W.AS.T.E.L.A.N.D.S. performs S.E.L.L.S. at Yule Prog 3 (Video Courtesy of: Uncommon Nasa)
The show was amazing and we all had a great time. As we were heading back to Nasa's, we picked up White Castle. Can't go wrong with that right? WRONG. These backward ass New Yorkers put ketchup on the White Castle burgers. Nah. After not dying in my sleep, Denku, my brother and I head out on the road. At this point, there's a blizzard coming. We get stuck in stand still traffic on the New Jersey Turnpike with no gas. We had to turn the car off and on as we were slowly moving along. Finally after an hour or so, we get gas. My brother suggests we get food since we might be on the road for a while. KFC here we come.
Denku and my brothers order come up right away. My order was going to take few minutes extra because I ordered a Popcorn Chicken bowl (gross).
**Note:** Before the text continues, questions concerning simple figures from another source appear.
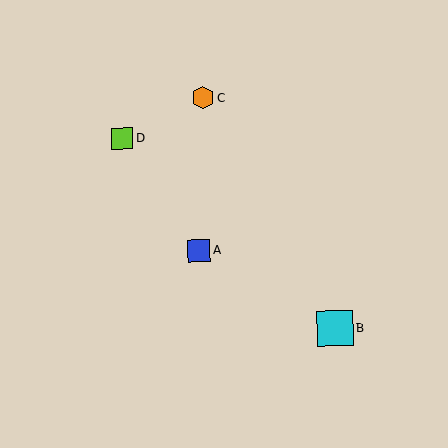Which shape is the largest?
The cyan square (labeled B) is the largest.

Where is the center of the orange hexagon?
The center of the orange hexagon is at (203, 98).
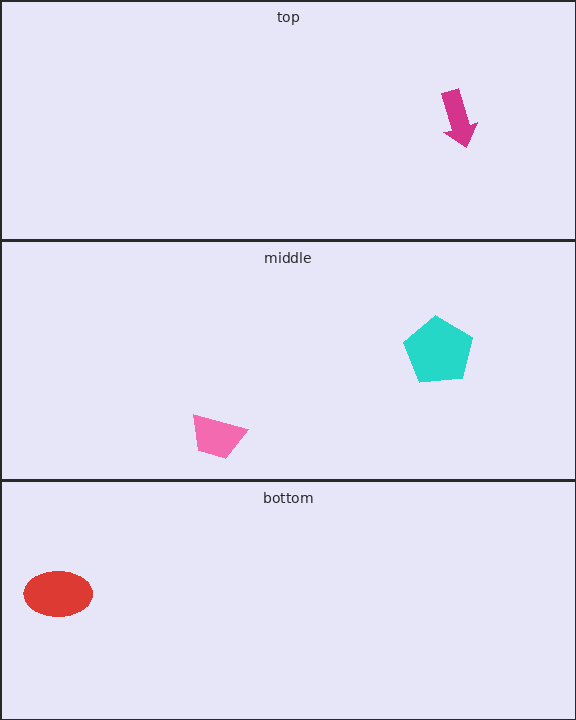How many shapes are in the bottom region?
1.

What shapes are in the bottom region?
The red ellipse.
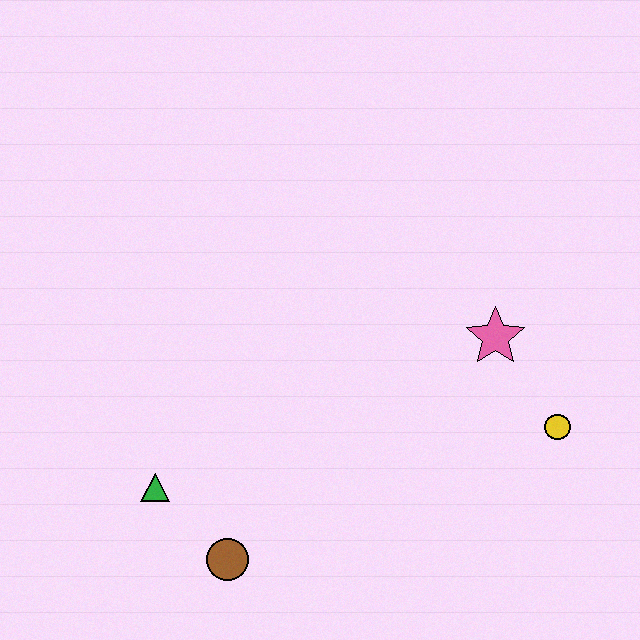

We go sit down because the cashier tells us she'll bring my food out. Cool. Ten minutes goes by and still no food. We turn around, no one is at the counter. My brother gets up and yells for someone. The cashier says she went on break before she made my food. My brother flips out on the cashier and she refunds my money (and probably spit in my food). As we're eating, I joke and say, "I should pay someone $50.00 to shit in the sink in the bathroom.
My brother says, "I'll do it." I told him I was just joking. He says, "Fuck that. They fucked up your food. We're going to be in the car for a long time, might as well have a funny story." I give him the fifty, we finish eating, me and Denku go get the car, my brother goes to the bathroom. We can see the bathroom from the car, and we see some guy knocking on the door. A few minutes later, my brother slides out of the bathroom, locking the door behind him and running to car like we just pulled a heist, laughing hysterically.
He gets in the car and we take off. He tells us when he tried to shit in the sink, it came out of the wall. He said he heard the guy knocking, freaked out, wiped his ass and dipped. He said the bathroom was destroyed. We laughed so hard, giggling like school kids hearing curse words for the first time. Because of the blizzard, it took us 20 hours to get home. But, KFC made that whole return trip worth it. The next years Yule Prog we weren't allowed downstairs. A week after Yule Prog 2, Positive K fell down those same stairs. After that, the venue didn't allow non employees down there. So, there it is ladies and gentlemen, the story about how I almost died at Yule Prog 2. Hope you enjoyed it. More stories are coming soon!